Zahlenverhältnisse spielen eine bedeutende Rolle. Dabei verrieten die vier Säulen, dass es sich früher um vier Räume handelte, die umgebaut wurden. Die Relation des Teils zum Ganzen drückt sich nun in Pommers Werk aus, als Septime und strukturierte Improvisation über die Takte.

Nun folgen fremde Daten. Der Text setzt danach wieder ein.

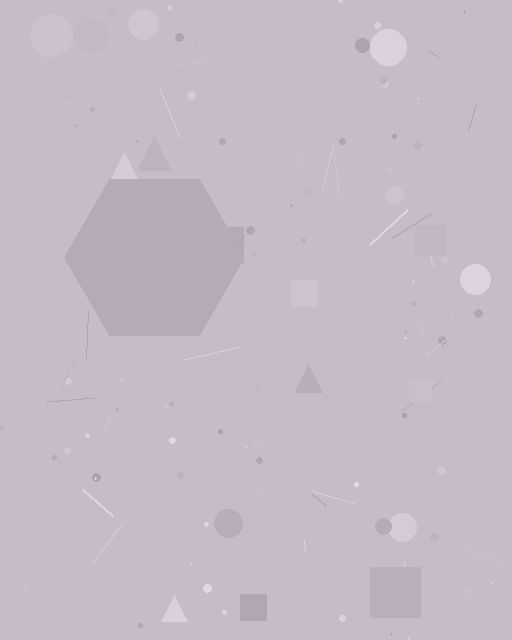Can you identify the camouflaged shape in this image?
The camouflaged shape is a hexagon.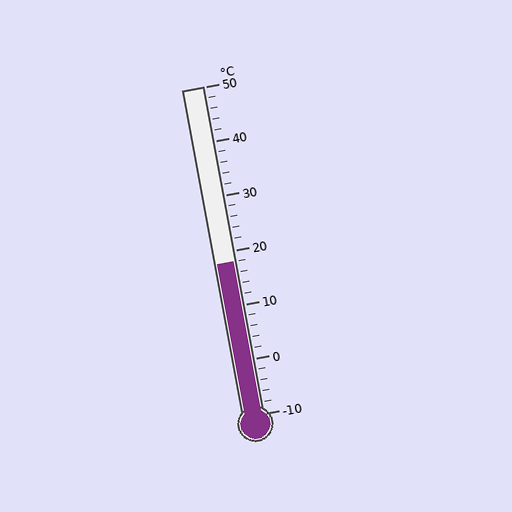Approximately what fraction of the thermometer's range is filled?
The thermometer is filled to approximately 45% of its range.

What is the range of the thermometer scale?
The thermometer scale ranges from -10°C to 50°C.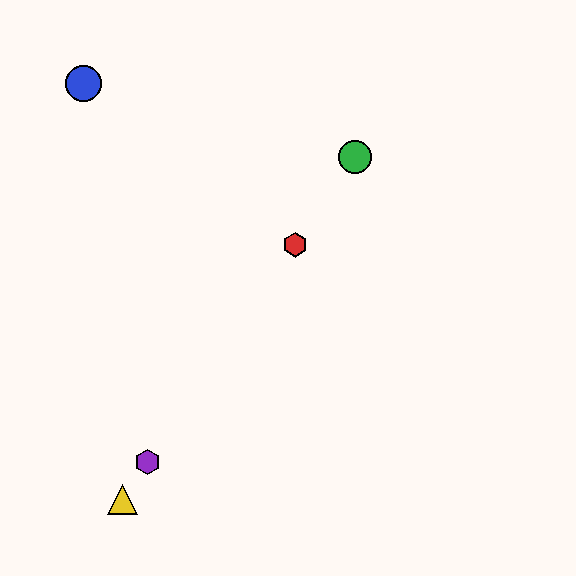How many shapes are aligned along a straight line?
4 shapes (the red hexagon, the green circle, the yellow triangle, the purple hexagon) are aligned along a straight line.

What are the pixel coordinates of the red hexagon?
The red hexagon is at (295, 245).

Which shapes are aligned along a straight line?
The red hexagon, the green circle, the yellow triangle, the purple hexagon are aligned along a straight line.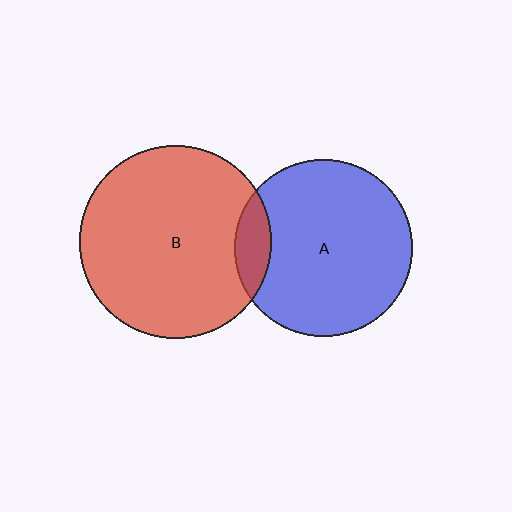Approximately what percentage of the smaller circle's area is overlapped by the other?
Approximately 10%.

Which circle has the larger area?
Circle B (red).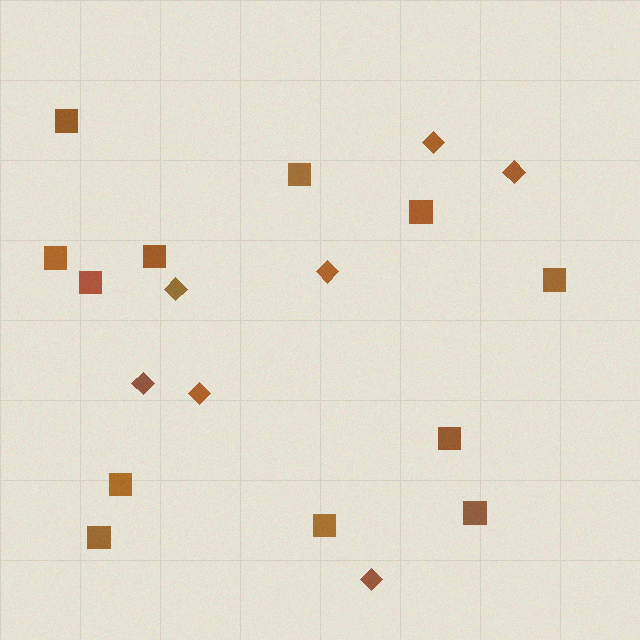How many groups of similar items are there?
There are 2 groups: one group of diamonds (7) and one group of squares (12).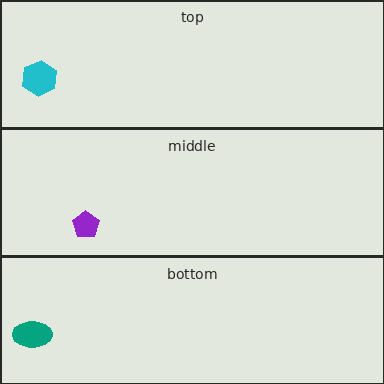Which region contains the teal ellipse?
The bottom region.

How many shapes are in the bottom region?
1.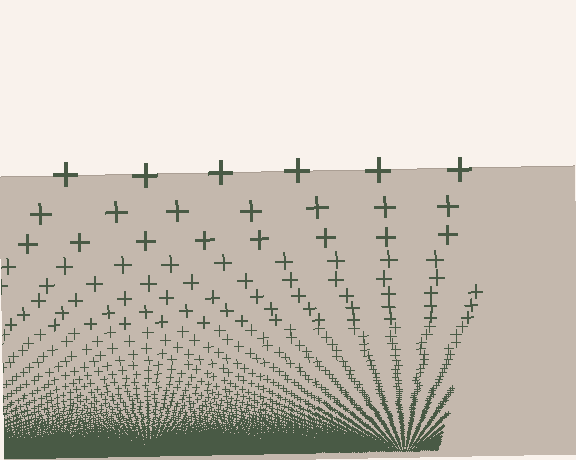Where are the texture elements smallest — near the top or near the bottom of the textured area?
Near the bottom.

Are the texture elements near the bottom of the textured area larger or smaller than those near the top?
Smaller. The gradient is inverted — elements near the bottom are smaller and denser.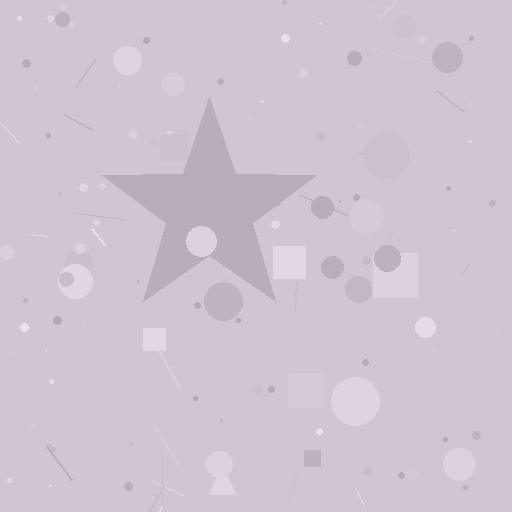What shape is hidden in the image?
A star is hidden in the image.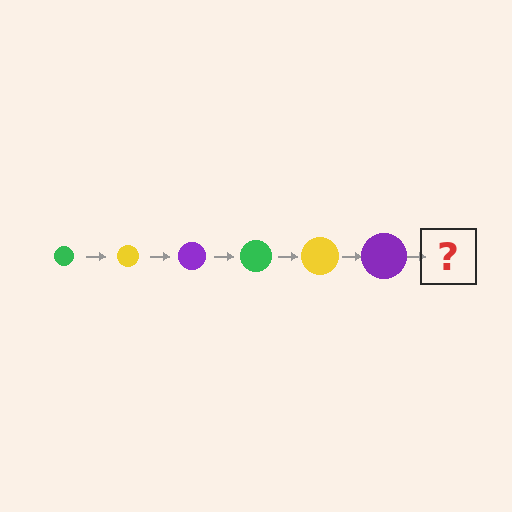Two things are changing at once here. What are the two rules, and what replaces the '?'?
The two rules are that the circle grows larger each step and the color cycles through green, yellow, and purple. The '?' should be a green circle, larger than the previous one.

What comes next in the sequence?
The next element should be a green circle, larger than the previous one.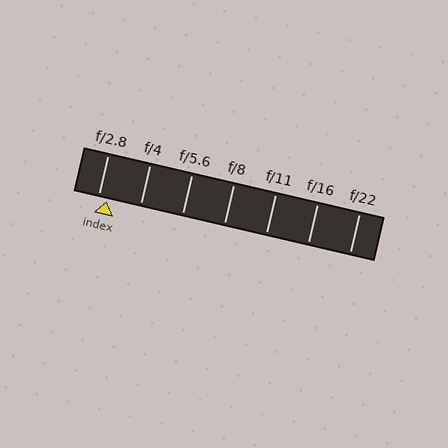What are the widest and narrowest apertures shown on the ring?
The widest aperture shown is f/2.8 and the narrowest is f/22.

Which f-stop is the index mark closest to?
The index mark is closest to f/2.8.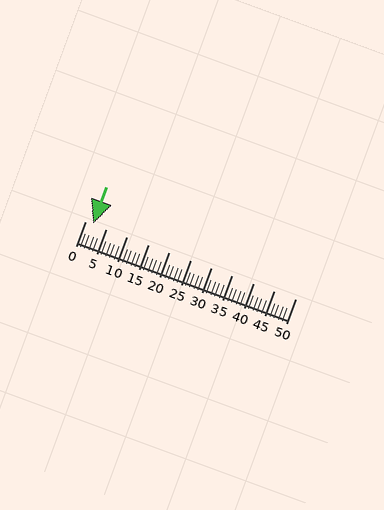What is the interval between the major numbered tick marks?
The major tick marks are spaced 5 units apart.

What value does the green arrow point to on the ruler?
The green arrow points to approximately 2.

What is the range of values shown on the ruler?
The ruler shows values from 0 to 50.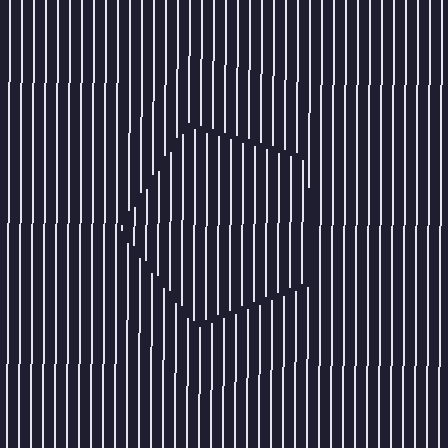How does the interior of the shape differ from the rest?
The interior of the shape contains the same grating, shifted by half a period — the contour is defined by the phase discontinuity where line-ends from the inner and outer gratings abut.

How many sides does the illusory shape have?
5 sides — the line-ends trace a pentagon.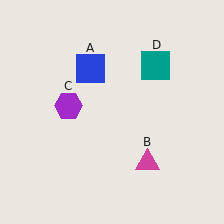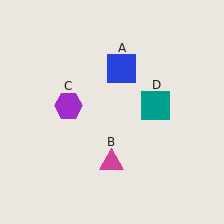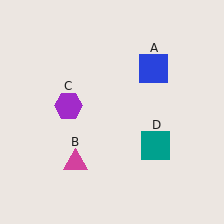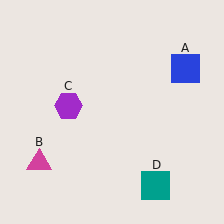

Das ganze changiert zwischen neuer Musik und Jazz, kein leichte Kost, sondern mit vielen Reibungen. Es geht schließlich nicht um ein harmonisches Renaissance-Gebäude, hier bleiben bei einer musikalischen Untersuchung schräge Töne nicht aus. Pommer am Flügel, Kathrin Münten am Kontrabass und Sandor Toth an der Percussion proben voll konzentriert.

Energetisch aufgeladen

Pommers energetische aufgeladene Arbeit ist ein Teil der künstlerischen Aktivitäten in dem leer stehenden Bau im Herzen der Stadt, über dessen Schicksal schon viel diskutiert wurde und dessen Zukunft ungewiss ist. Unter dem schlagkräftigen Titel «einLaden» hat sich hier eine interdisziplinäre Künstler-Clique breit gemacht, die letztes Jahr Ähnliches in der Alexanderstraße startete.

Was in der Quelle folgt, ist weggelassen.